Table 6: | Mean root length density of citrus seedlings growing in and out of the Least Limiting Water Range (LLWR) in three soils |
Table 7: | Mean shoot weight of Citrus seedlings growing in and out of the Least Limiting Water Range (LLWR) in three soils |
Factors, such as crop type (Moroke et al., 2005), tillage type (Jones and Popham, 1997), crop rotation (Blackshaw, 2003), soil depth (Merril et al., 2002), clay content, type and distribution (Boivin et al., 2004), exchangeable cations (Dontsova et al., 2004), soil temperature (Isenmilla, 2003) and organic matter (Imhoff et al., 2004) also affect root performance in the pedosphere. Nonetheless attributes suggest good prediction hence can be used in modelling and pedotransfer functions in areas having similar lithological, topographic, climatic and biological settings.
Soil Moisture Constraint
Data on mean root length density as a function of Least Limiting Water Range
(LLWR) (Table 6), indicating variability due physiographic
changes as well as temporal changes. We compared root length density in and
out of LLWR. Root length density of citrus seedlings growing in all soils within
the LLWR range was thrice that of the same plant growing outside the range.
These results on root performance reflected the values of shoot weight (Table
7), indicating that there is a relationship between root length density
and shoot biomass output. However, values of the mean shoot weight in both LLWR
ranges increased downslope, implying that moisture and soil strength (bulk density)
conditions interactions are better in the footslope soils than higher physiographic
units.
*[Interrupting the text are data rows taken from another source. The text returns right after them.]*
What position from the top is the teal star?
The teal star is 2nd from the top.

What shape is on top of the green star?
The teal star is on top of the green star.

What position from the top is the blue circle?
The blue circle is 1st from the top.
Because these plants were under conditioned environment (greenhouse),
we concluded that there were inherent soil physical characteristics which may
have significantly affected root performance and these properties with topography
equally influenced LLWR in the study area. This could be why Zohu et al.
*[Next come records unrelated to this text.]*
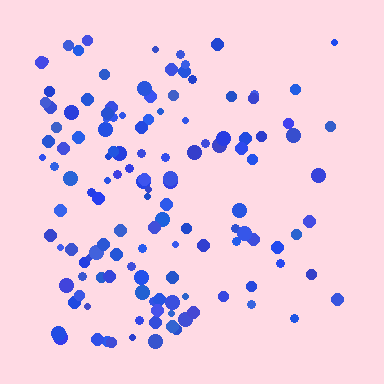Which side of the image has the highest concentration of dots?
The left.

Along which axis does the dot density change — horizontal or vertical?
Horizontal.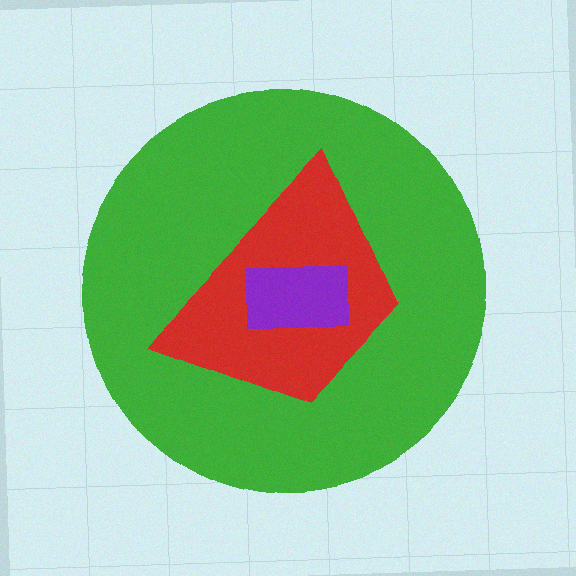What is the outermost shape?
The green circle.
(2000) used LLWR is an indicator soil physical quality. In a similar study,
Lawson (1992) identified soil texture as a key factor in defining LLWR and crops
behave differently in their responses to textural variability. Soils of the
study site are clayey (Onweremadu, 2006) and this predisposes them to aeration
limitations generally, although slight textural differences exist (Table
1). Aeration problems may be least in soils of the crest since they are
coarser as Aust et al. (1998) postulated that such problems may not arise
from soils that are rarely saturated, implying better performance in shoot yield.
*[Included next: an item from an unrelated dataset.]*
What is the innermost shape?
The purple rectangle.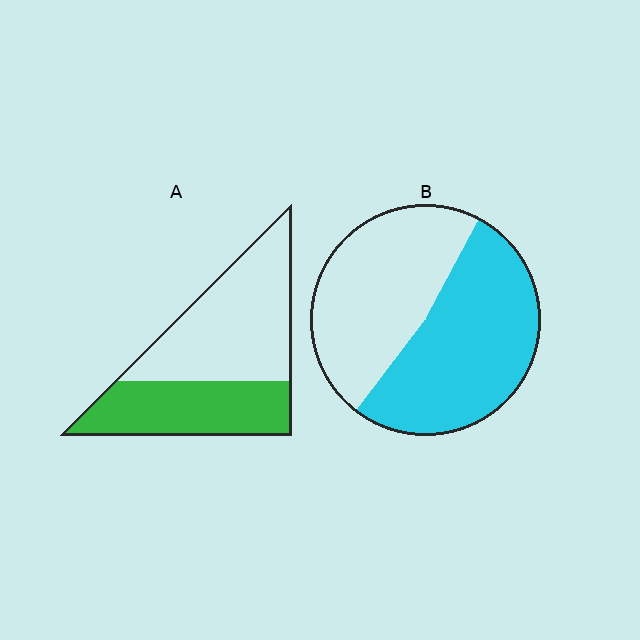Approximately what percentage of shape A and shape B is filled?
A is approximately 40% and B is approximately 55%.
But the reverse was the case as soils of the footslope with finer textures yielded
more shoot weight.
CONCLUSIONS
Root performance in Citrus seedlings varied along physiographic positions and had significant correlations (p<0.001) with soil bulk density and soil moisture content. Consequently, the root length density model had both attributes as good predictors (R2 = 0.79) amidst minimal error of prediction and slight over-estimation. Root length growth also related highly with shoot performance with LLWR ranges showing discernable yield differences. It is suggested that more variables be included in future studies since the coefficient of alienation was about 21%. Such studies should take into cognisance variability due to origin of soils, rooting depth, land use type, intensity and history of land use, varietal differences, pathological conditions and population pressure. It is also suggested that more field experimental designs be used and data analyses done using multivariate techniques for modelling purposes.